Cinsel işlev bozuklukları ve hormonlu doğum kontrolü arasındaki ilişki üzerine yapılmış bir araştırma, kombine doğum kontrol hapı kullanan kadınların yaklaşık yüzde 14’inde haplardan kaynaklanan olumsuz etkiler olduğunu göstermiştir. Bu etkiler öncelikle düşük dozda östrojen içeren haplarla ilişkili olarak görülmüştür. Çoğu kadın ise olumlu ya da olumsuz değişiklikler yaşamadıklarını söylemiştir.

Bazı kadınlar, hormonlu doğum kontrolünün gebelikten koruması nedeniyle içlerinin daha rahat olması sayesinde cinsel deneyimlerinin daha iyi olduğunu belirtmiştir.
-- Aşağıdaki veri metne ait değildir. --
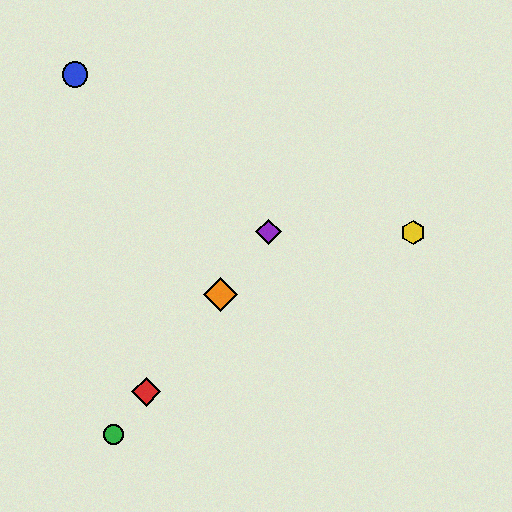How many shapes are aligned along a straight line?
4 shapes (the red diamond, the green circle, the purple diamond, the orange diamond) are aligned along a straight line.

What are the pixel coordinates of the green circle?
The green circle is at (114, 434).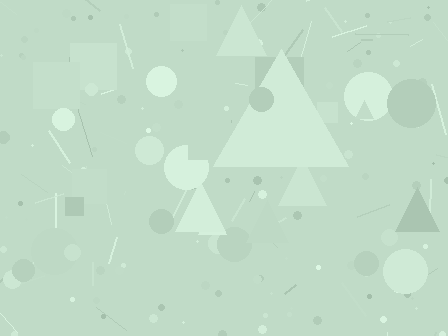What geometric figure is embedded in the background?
A triangle is embedded in the background.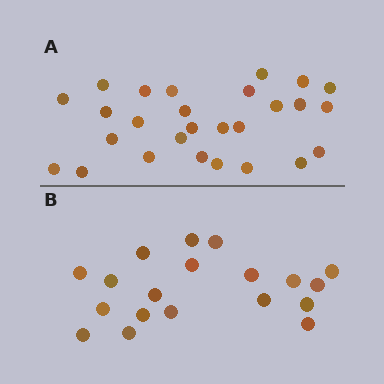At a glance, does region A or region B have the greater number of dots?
Region A (the top region) has more dots.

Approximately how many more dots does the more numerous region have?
Region A has roughly 8 or so more dots than region B.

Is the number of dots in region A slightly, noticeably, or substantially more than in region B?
Region A has noticeably more, but not dramatically so. The ratio is roughly 1.4 to 1.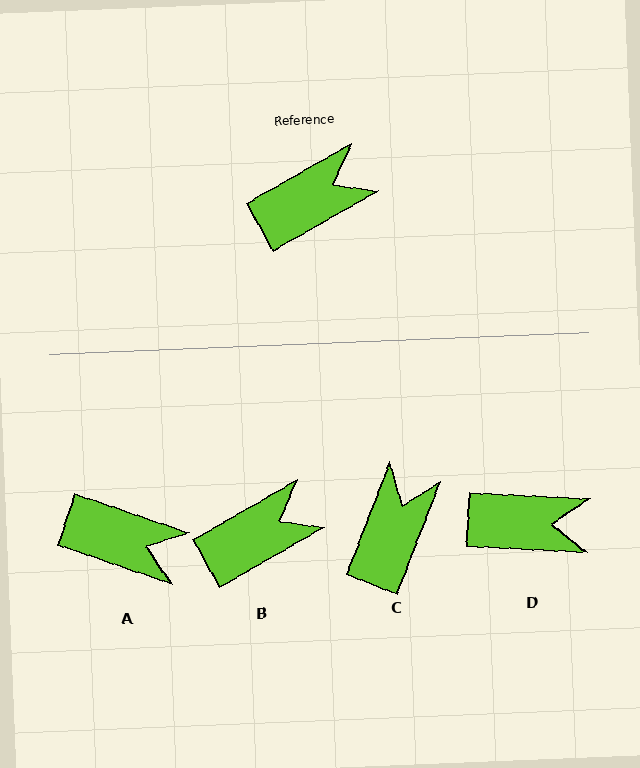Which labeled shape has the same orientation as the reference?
B.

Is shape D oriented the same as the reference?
No, it is off by about 33 degrees.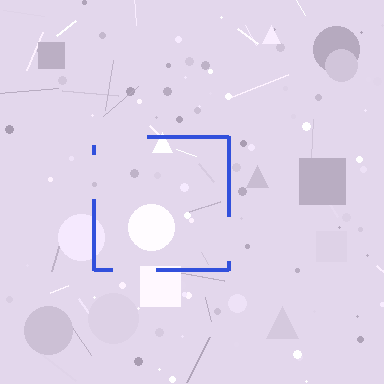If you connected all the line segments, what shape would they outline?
They would outline a square.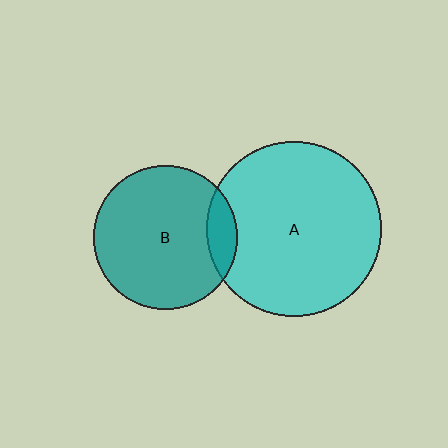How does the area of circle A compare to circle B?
Approximately 1.5 times.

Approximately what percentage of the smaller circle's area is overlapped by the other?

Randomize kontrollü bir çalışmada kombine doğum kontrol hapları ya da hormonlu vajinal halka kullanan kadınlar, üç ila altı aylık kullanımdan sonra bunları kullanmayan kadınlara göre çeşitli cinsel işlevlerde iyileşme bildirmişlerdir. Bu doğum kontrol yöntemlerini kullanan kadınların istatistiksel olarak bunları kullanmayan kadınlara göre daha az kaygılı oldukları ve daha fazla ve daha yoğun orgazm yaşadıkları bildirilmiştir.

Bazı araştırmalar tam tersi sonuçlar göstermiş olsa da bu sonuçlar çok net değildir. 1000’den fazla kadın üzerinde yapılan bir çalışmada araştırmacılar, hormonlu doğum kontrolü kullanan kadınlarda istatistiksel olarak daha az orgazm ve daha az uyarılma gibi cinsel işlevsizliklerin daha fazla bildirildiklerini görmüşlerdir. Ancak araştırmada yazarlar, katılımcıların yaşı ve sabit bir seks partnerleri olup olmadığı gibi önemli ikincil faktörler bakımından ayarlandığında kategoriler arasındaki farkların boyutunu bildirmemişlerdir. Bu da diğer faktörler ışığında değişimin boyutunu değerlendirmeyi zorlaştırmıştır.

Dış Faktörler

Kişisel geçmiş ya da partner gibi faktörler de cinsel yaşamı etkileyebilir. Bu etkiler doğrudan olabileceği gibi depresyon ya da genel sağlık gibi şeylerden tetiklenen faktörler de olabilir.

Cinsel istismar, tüm kadınlar için olmasa da cinsel işlevle negatif olarak ilişkilidir. Bir araştırmada çocukken cinsel istismara uğrayan kadınların cinselliklerini tartışırken ya da uyarılma esnasında daha fazla olumsuz tepki verdikleri görülmüştür.

Partnerin Cinsel Deneyim Üzerindeki Etkisi

Yazıda bahsettiğimiz İranlı kadınlar üzerinde yapılan çalışmada cinsel işlev bozukluğu olan her 10 kadından en az 7’si, cinsel işlev bozukluğunun nedeninin eşleriyle olan kişiler arası sorunlarla ilgili olduğunu söylemiştir. Her 10 kadından en az 8’i, işlev bozukluklarının, eşlerinin cinsel becerilerinden kaynaklandığını bildirmiştir. Benzer şekilde İtalyan heteroseksüel kadınlarla ilgili yapılan bir araştırmada kadının partnerinin ilgisinin, kadının cinselliğini işlev bozukluklara göre daha güçlü bir şekilde etkileyebileceğini göstermiştir.

Cinsel işlevinizden memnun değilseniz, doktora gitmeyi düşünebilirsiniz. Cinsel işlev bozuklukları yaygın bir şekilde görülmektedir ve kişinin hayatı boyunca cinsel işlevinde değişimler yaşaması normaldir.